I have often described the PEI Cancer Treatment Centre as simultaneously one of the saddest and happiest places on earth: when the sound of the “my treatment’s done and I’m cancer-free” bell rings out, there is no greater wave of joy to be felt flowing through the halls; but it is also a place of heart-wrenching conversations and great suffering, and you can see this chiseled into the faces of people in the waiting room, both those living with cancer and those supporting them.
In the last four years that I’ve been accompanying Catherine to treatments and doctors visits there, Tom Rath seemed ever-present; Tom, undergoing treatment for his own cancer, never had anything but a smile on his face, though, and we always took a minute to chat when we ran into each other.

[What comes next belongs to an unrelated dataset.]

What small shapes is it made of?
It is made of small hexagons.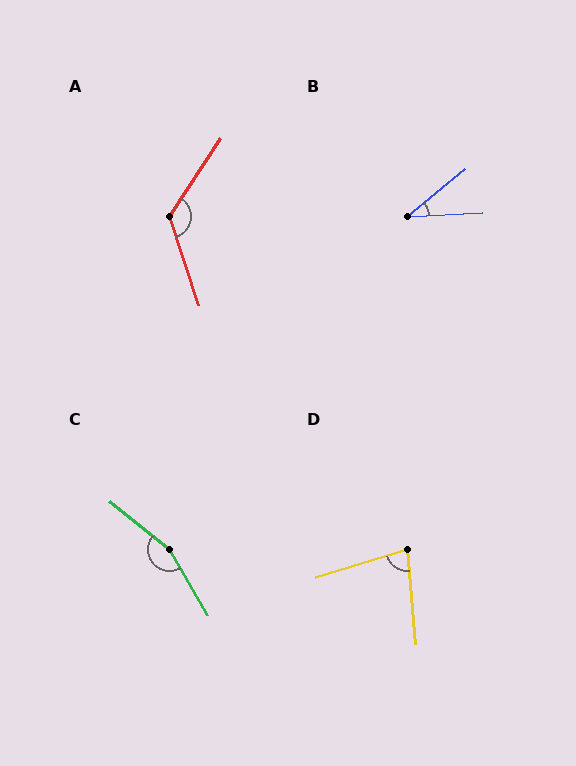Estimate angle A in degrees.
Approximately 128 degrees.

I’d known Tom from his days as a bed & breakfast operator in Murray Harbour, when he was active on the Tourism Industry Association of PEI, and had lost touch with him for many years once he stepped away from that; it was nice to make his acquaintance again, despite the circumstances.
Tom died on Sunday; the Eastern Graphic has a lovely description of his life, and his contributions to his communities, many of which I didn’t know about (I also had no idea he was another one of the seeming multitudes of Islanders born in Hamilton, Ontario).
I will miss my chats with Tom, and my heart goes out to his wife Frances.